Leidse Vertaling 1912/1994 | Book List

Navigation


 

Genesis 9

1 Toen zegende God Noach en zijn zonen en sprak tot hen: Weest vruchtbaar, vermenigvuldigt u en bevolkt de aarde.

2 Vrees en schrik voor u zal hebben al het gedierte des velds en al het gevogelte des hemels, met alwat kruipt op den grond en alle vissen der zee. In uw macht zijn zij gegeven.

3 Alwat zich beweegt, waarin leven is, zal u tot spijs dienen; evenals de groene gewassen geef ik u die alle.

4 Maar vlees met zijn bloed moogt gij niet eten.

5 Doch uw eigen bloed zal ik invorderen; van alle dieren zal ik het invorderen, en van de mensen onderling zal ik de menschenziel invorderen:

6 wie eens mensen bloed vergiet, om dat bloed zal zijn bloed vergoten worden; want als zijn evenbeeld heeft God den mens gemaakt.

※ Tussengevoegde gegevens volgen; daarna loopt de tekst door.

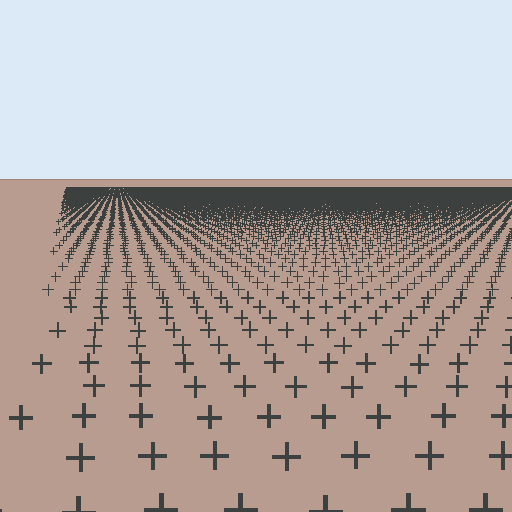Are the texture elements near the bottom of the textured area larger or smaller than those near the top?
Larger. Near the bottom, elements are closer to the viewer and appear at a bigger on-screen size.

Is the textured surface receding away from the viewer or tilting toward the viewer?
The surface is receding away from the viewer. Texture elements get smaller and denser toward the top.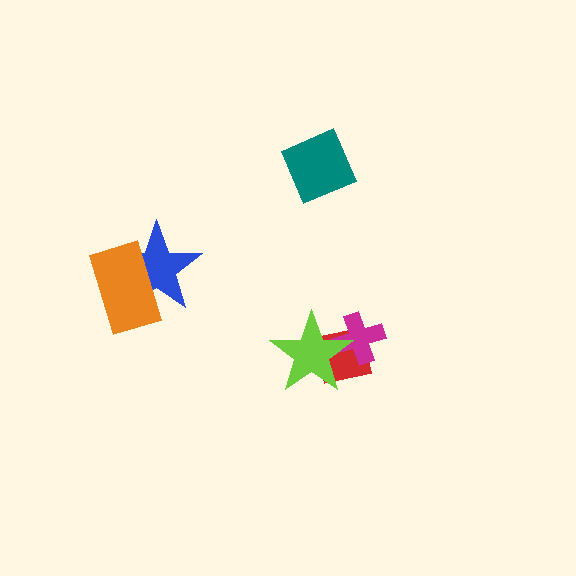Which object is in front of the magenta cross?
The lime star is in front of the magenta cross.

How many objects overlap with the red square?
2 objects overlap with the red square.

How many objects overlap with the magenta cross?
2 objects overlap with the magenta cross.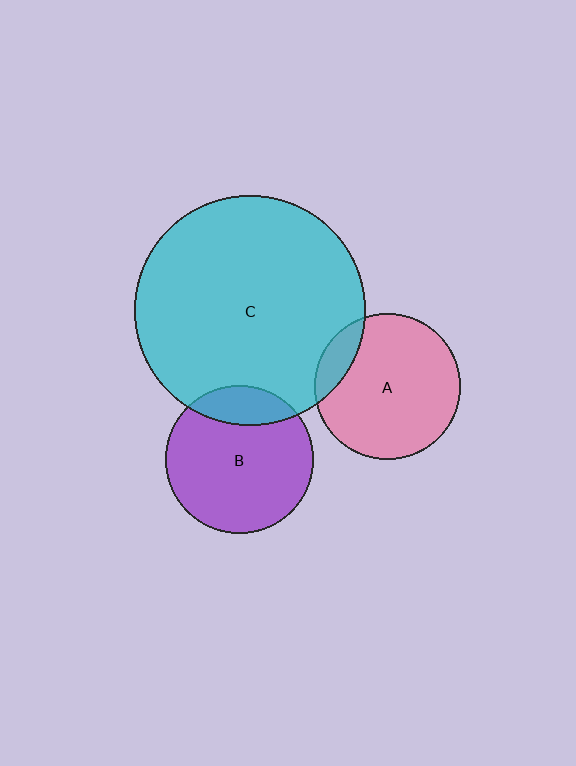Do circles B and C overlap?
Yes.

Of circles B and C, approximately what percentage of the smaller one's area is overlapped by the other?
Approximately 20%.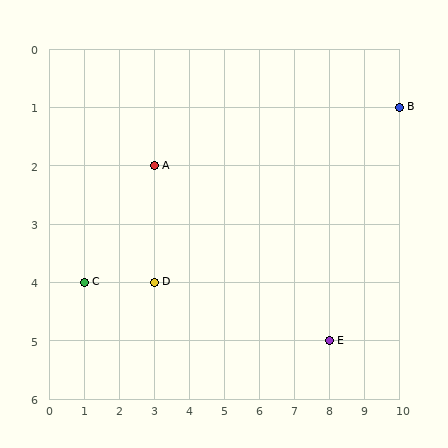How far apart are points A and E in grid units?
Points A and E are 5 columns and 3 rows apart (about 5.8 grid units diagonally).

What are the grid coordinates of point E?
Point E is at grid coordinates (8, 5).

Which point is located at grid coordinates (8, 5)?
Point E is at (8, 5).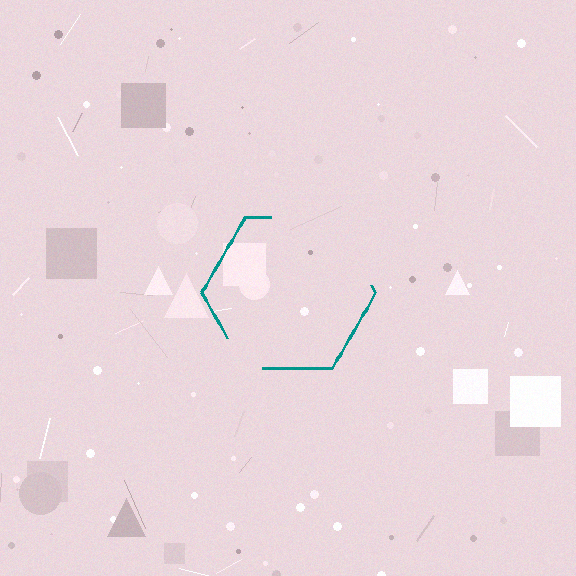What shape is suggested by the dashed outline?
The dashed outline suggests a hexagon.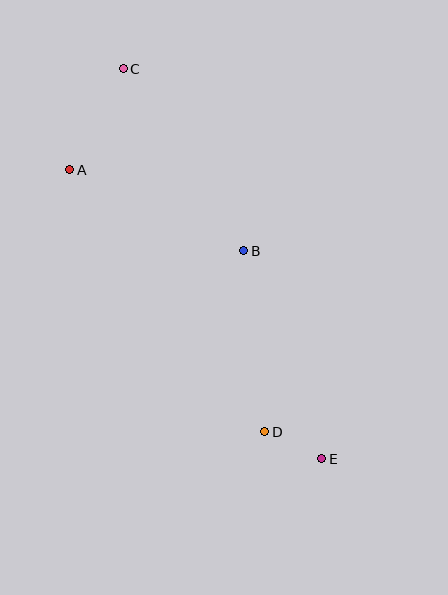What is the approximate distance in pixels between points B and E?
The distance between B and E is approximately 222 pixels.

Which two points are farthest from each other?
Points C and E are farthest from each other.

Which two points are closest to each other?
Points D and E are closest to each other.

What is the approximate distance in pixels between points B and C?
The distance between B and C is approximately 219 pixels.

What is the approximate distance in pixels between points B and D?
The distance between B and D is approximately 182 pixels.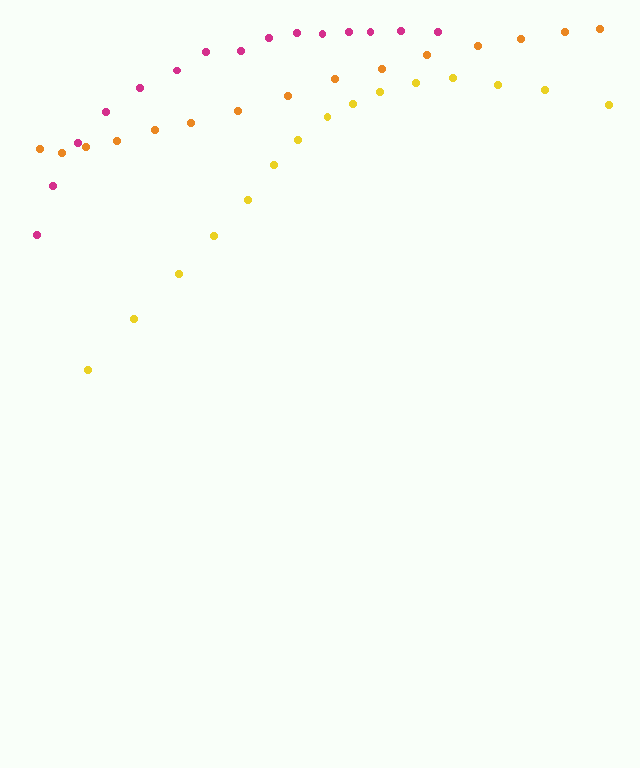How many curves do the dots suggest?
There are 3 distinct paths.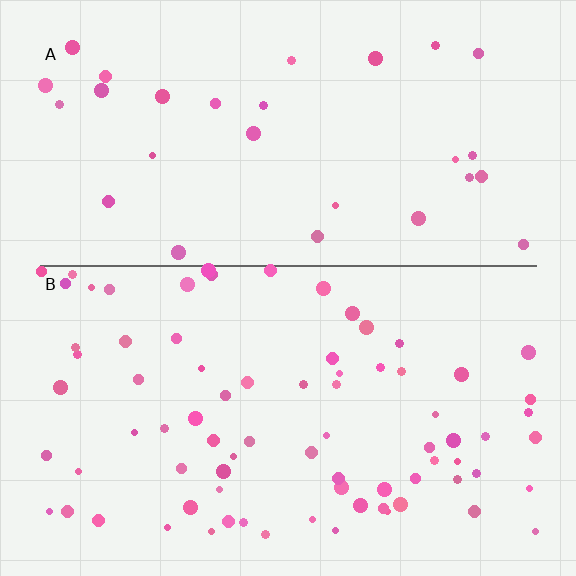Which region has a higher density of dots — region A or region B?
B (the bottom).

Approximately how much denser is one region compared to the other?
Approximately 2.5× — region B over region A.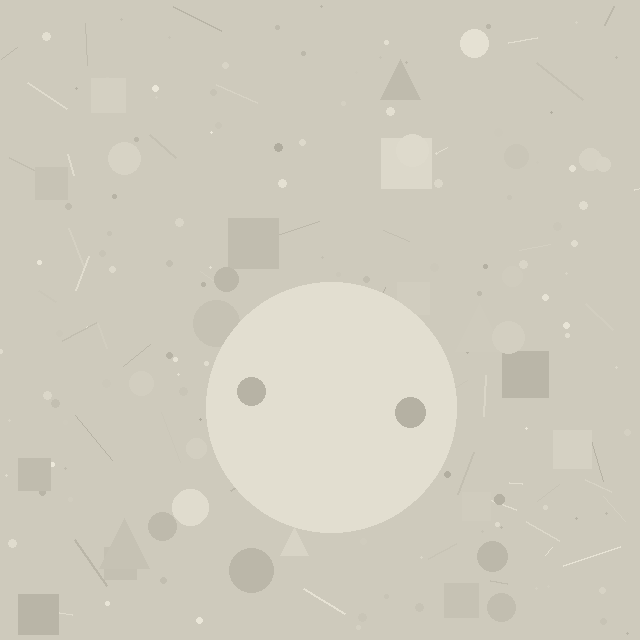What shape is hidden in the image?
A circle is hidden in the image.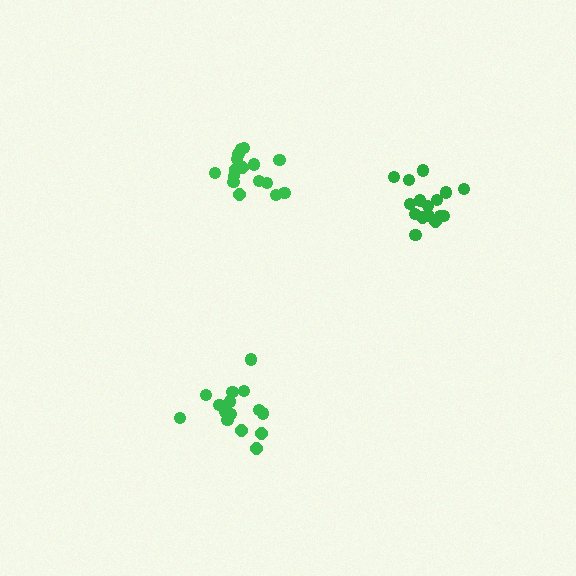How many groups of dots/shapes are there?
There are 3 groups.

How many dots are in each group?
Group 1: 16 dots, Group 2: 16 dots, Group 3: 16 dots (48 total).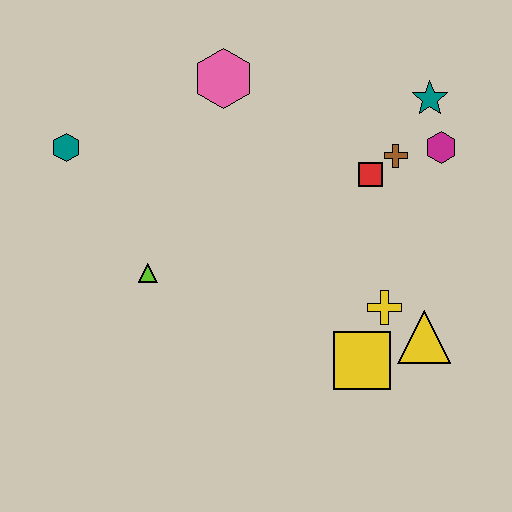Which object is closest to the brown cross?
The red square is closest to the brown cross.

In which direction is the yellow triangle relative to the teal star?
The yellow triangle is below the teal star.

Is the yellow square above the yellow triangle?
No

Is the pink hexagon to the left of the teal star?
Yes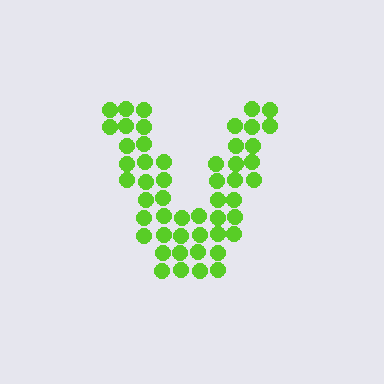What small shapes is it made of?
It is made of small circles.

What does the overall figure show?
The overall figure shows the letter V.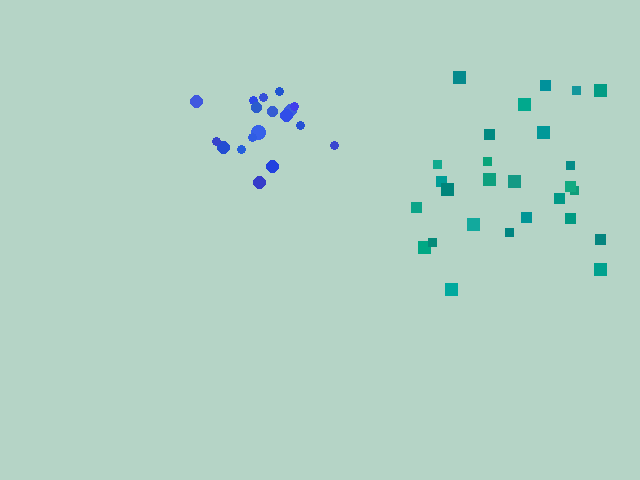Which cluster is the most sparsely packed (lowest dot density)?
Teal.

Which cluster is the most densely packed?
Blue.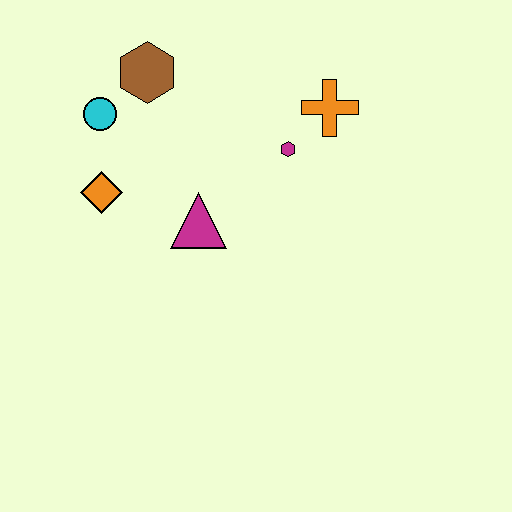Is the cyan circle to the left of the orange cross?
Yes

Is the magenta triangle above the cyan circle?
No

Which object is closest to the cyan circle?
The brown hexagon is closest to the cyan circle.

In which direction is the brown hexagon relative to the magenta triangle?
The brown hexagon is above the magenta triangle.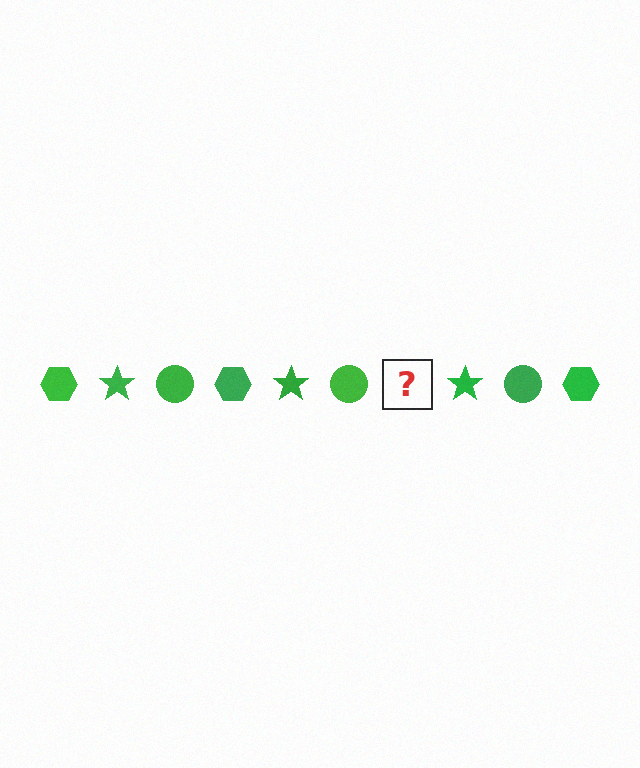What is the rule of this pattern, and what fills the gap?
The rule is that the pattern cycles through hexagon, star, circle shapes in green. The gap should be filled with a green hexagon.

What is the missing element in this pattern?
The missing element is a green hexagon.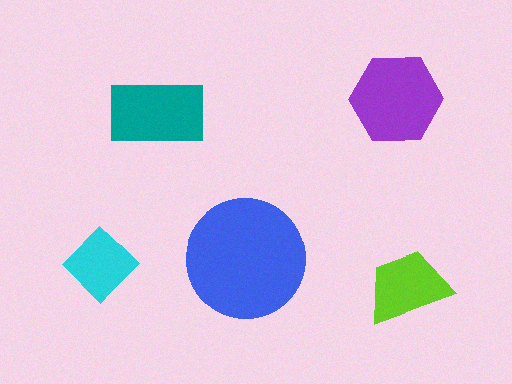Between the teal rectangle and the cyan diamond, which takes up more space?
The teal rectangle.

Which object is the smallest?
The cyan diamond.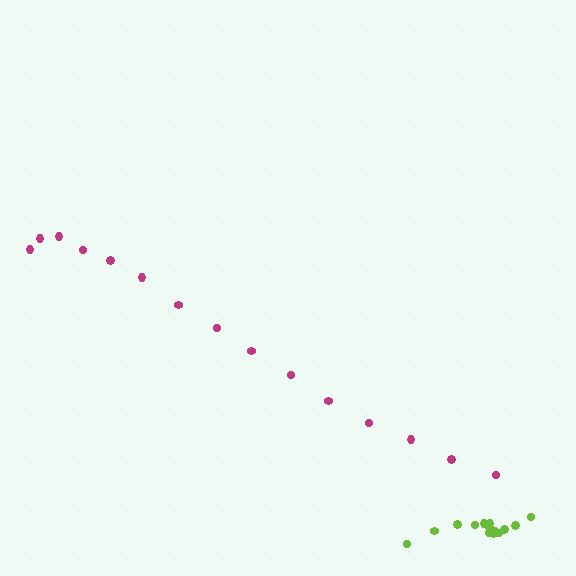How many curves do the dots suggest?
There are 2 distinct paths.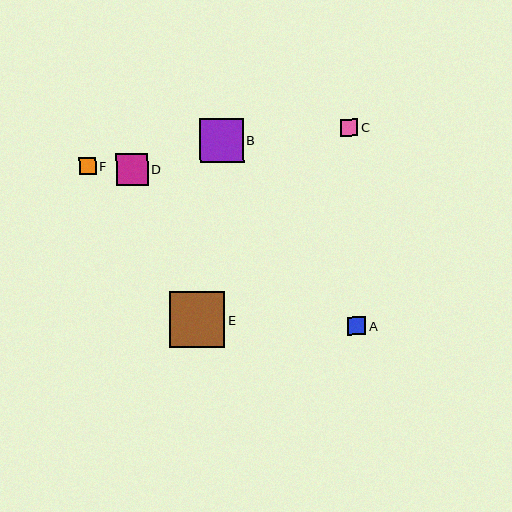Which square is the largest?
Square E is the largest with a size of approximately 56 pixels.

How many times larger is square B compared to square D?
Square B is approximately 1.4 times the size of square D.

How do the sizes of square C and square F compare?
Square C and square F are approximately the same size.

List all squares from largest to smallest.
From largest to smallest: E, B, D, A, C, F.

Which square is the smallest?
Square F is the smallest with a size of approximately 17 pixels.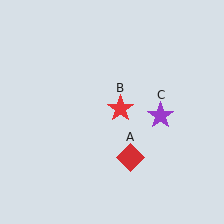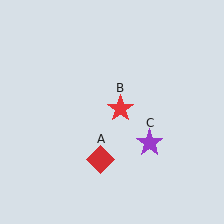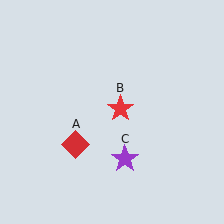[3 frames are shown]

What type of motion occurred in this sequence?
The red diamond (object A), purple star (object C) rotated clockwise around the center of the scene.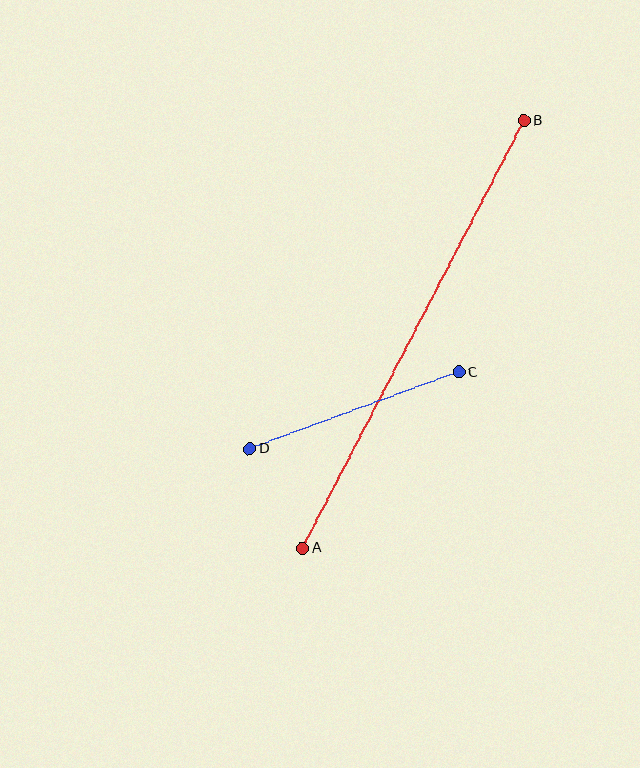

7 Gij nu weest vruchtbaar, vermenigvuldigt u, verbreidt u over de aarde en vermenigvuldigt u op haar.

8 Voorts sprak God tot Noach en zijn zonen met hem:

9 Zie, ik sluit mijn verbond met u, uw kroost na u

10 en alle wezens die bij u zijn: het gevogelte, het vee en al het gedierte des velds dat bij u is, alwat de ark verlaten heeft;

11 met ulieden sluit ik mijn verbond, dat voortaan nooit meer alle vlees door het water van den zondvloed zal uitgeroeid worden en er geen zondvloed meer zal zijn om de aarde te verderven.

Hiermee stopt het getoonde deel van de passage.